As ações do GPA aparecerem entre as maiores taxas de aluguel, de 15,41%, indicando uma aposta na continuidade da queda dos ativos. O aluguel de ações mostra o interesse de investidores em apostar na queda do papel, alugando-o de outro investidor e vendendo a ação no mercado à vista. Assim, eles ficam “devendo” a ação para o outro investidor, apostando que quando forem devolvê-la ela estará mais barata. São as chamadas “posições vendidas”, ou “short” do mercado, que podem indicar desconfiança no desempenho de determinada empresa.
A companhia divulga os seus resultados na próxima terça-feira (24), depois do fechamento do mercado, com perspectivas gerais para o setor de crescimento das vendas ficando atrás da inflação.

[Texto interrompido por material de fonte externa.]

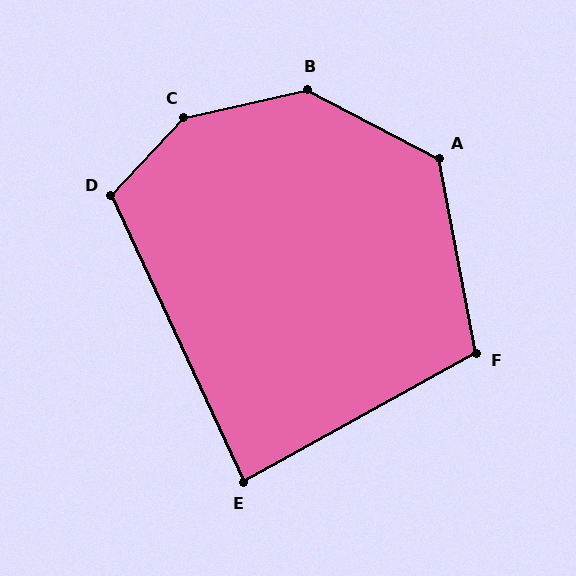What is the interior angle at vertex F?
Approximately 108 degrees (obtuse).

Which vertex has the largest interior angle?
C, at approximately 146 degrees.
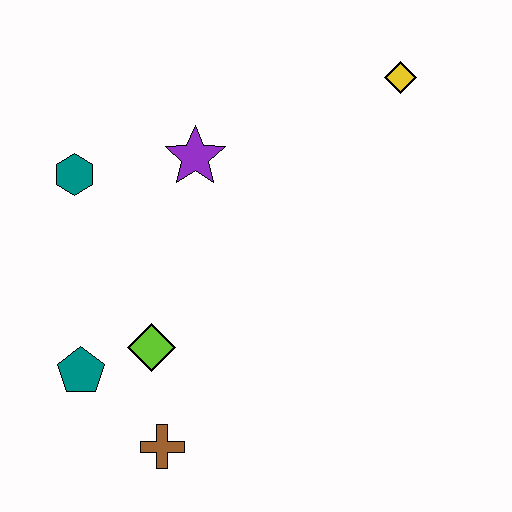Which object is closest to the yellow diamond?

Viva do lucro de grandes empresas
Em relatório recente, o JPMorgan destacou o GPA como uma varejista premium com boa reputação de marca e em processo de reestruturação, com foco em desalavancagem, retorno ao básico, cortes de despesas e melhoria de margem.
Ainda assim, mesmo após incorporar melhorias contínuas na rentabilidade na projeção de 2026, o banco avalia que a geração de caixa e a alavancagem permanecem uma preocupação, apesar das esperadas taxas de juros mais baixas. Nesse contexto, as tendências de receita permanecem desafiadoras, dada a demanda do consumidor pressionada.